しかしカムゴは「そうではありません」と否定した。
「時間制限というものはございません。強いて言うならば大村様の寿命がそれになるかと。ですのでご心配される必要はあまりないかと。
私はなるべく干渉しないように努めておりますが、時にアドバイスや大村様のお気持ちを伺う場合がございます」
「…じゃあ今回はそれだと?」
「はい。大村様が入ってから121時間が経過しました。慣れてきた頃合いかと思いますがずっとこちらに留まるおつもりはないかと思いましたので、今後どうしていくのかそのお気持ちを伺いに参りました。
「お気持ちって…」
「まだこちらに留まるか、もしくは一度お戻りになるか、それとも…また新たな空間へ行くか」
そう告げたカムゴはどこか楽しそうに見えた。
どうするか…。もう少しこちらにいたい気持ちはある。ここからがようやくスタートであり、メインになってくるし、おもしろくなってくる。イベントも盛りだくさんだ。そして更に仲良くなり、楽しく過ごしいずれは…とも思う。そう答えた場合また後日俺の前に来るだろう。だがまた新しく…という気持ちもある。そこでしか得られないものもあるはずだ。

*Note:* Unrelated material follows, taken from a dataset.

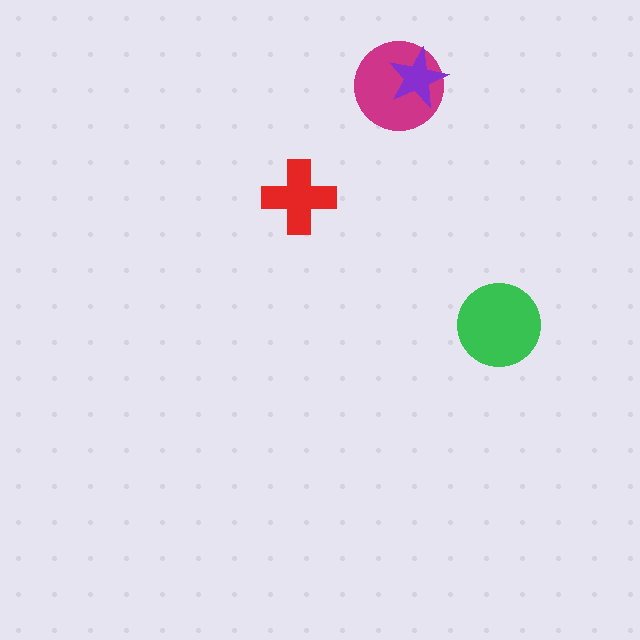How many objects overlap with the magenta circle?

しかし懸念があった。前回訳も分からず別の世界に行って戻ってきた時には大分遅くなってかなり怒られた。今までここが楽しくすっかり忘れていたのだがカムゴに会ったことで我に返り、その心配が急激に膨れ上がってきた。
一度戻った方がいいな。そう結論づけると
「一度戻るわ。色々心配だし」と告げた。
「かしこまりました」返事をすると優斗から見て右側にある鳥居の前に立つ。
「お時間はどのようにいたしましょう?」
「時間?」あ、そういえば多少の調整はできるとか言ってたな。あれ?じゃあ戻らなくてもいいんじゃね?しかし今更撤回しようとも思わず
「………ここに来た時で頼む」そう言うとカムゴの肩に手を置く。もう一度かしこまりましたと返事をすると何事か呟き、二人は輝き出した鳥居をくぐった。
そして次に優斗が目を開けた時にはここ数日で急に見慣れた景色となった風景が広がっていた。背後にはくぐってきたばかりの鳥居があり、その向こうには昼間でも薄暗い境内がある。それを見ると戻ってきたのだと実感し、安堵している自分がいた。

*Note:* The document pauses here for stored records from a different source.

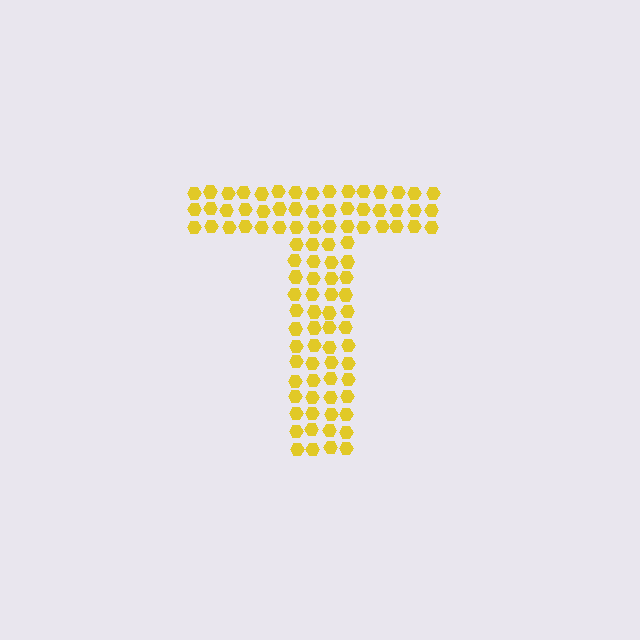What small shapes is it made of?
It is made of small hexagons.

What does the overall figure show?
The overall figure shows the letter T.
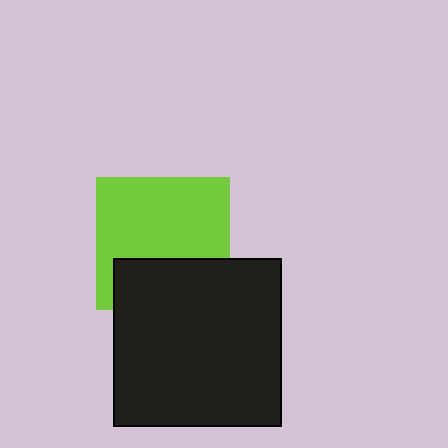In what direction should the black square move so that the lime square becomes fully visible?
The black square should move down. That is the shortest direction to clear the overlap and leave the lime square fully visible.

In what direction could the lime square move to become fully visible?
The lime square could move up. That would shift it out from behind the black square entirely.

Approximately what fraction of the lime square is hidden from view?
Roughly 34% of the lime square is hidden behind the black square.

記憶は定かではないのだが部活終わりにここに来たため少し遅かった気もするが、まだ周りがはっきりと見えるほど明るかっただろうか、…そうだったんだろうな。とにかく一度戻ろう。
カムゴにすぐ戻ってくる旨を伝えると家に走って戻った。そして約十分後小走りで戻ってきた。その手には深緑色の細長い包みを携えていた。
「…すごいわ、お前…」少々息が乱れたままカムゴに言う。前回の嵐が嘘のように何もなく、ただ単に帰宅した時と同じだったからだ。
「お褒めにあずかり光栄です」その意味が分かっているのか不明なのか読み取れない表情で返した。
「じゃあ早速なんだけどいいか?こっちの準備はできてる」と言って左手に持っているそれを少し掲げる。
その意味を理解したカムゴは「かしこまりました。それでは念じ、大村様の思いを高めて下さい」と指示した。
優斗は前に出るとカムゴに並び目を閉じて念じ始めた。そして想像を始めた。カムゴもまた何事か呪文を呟きながら右手を前に出す。
鳥居の向こうに何か見えた気が直後、一際強く光った。
やがて光が消えると完了しました、と告げ優斗は目を開けた。いつもと変わらないように見えるが、何か新しい力が宿っているような気がする。
この向こう側に新しい世界が広がっているのか。そう考えただけでワクワクドキドキする。こんな気持ちもここ最近までとんと味わっていなかった。
早く行きたい。はやる気持ちを抑えきれずに一歩踏み出そうとすると「あの…大村様…」カムゴが言いにくそうに声をかけた。
「どうした?あ、ありがとうな。また力貸してくれて」
「いえ、それは構わないのですが…。よろしかったのでしょうか?」そう不安げに尋ねてくるカムゴに大丈夫だ、と安心させるように言い笑みを浮かべる。カムゴの言った意味は分かっている。しかし俺はそれでもそこに行きたい。どれだけ危険であってもそこに求めるものがある限り。
しかし心配は拭いきれないのか「くれぐれもお気を付けください」と言った。
それに頷くとカムゴの肩に手を置き、再び輝き出した鳥居の中に足を踏み入れた。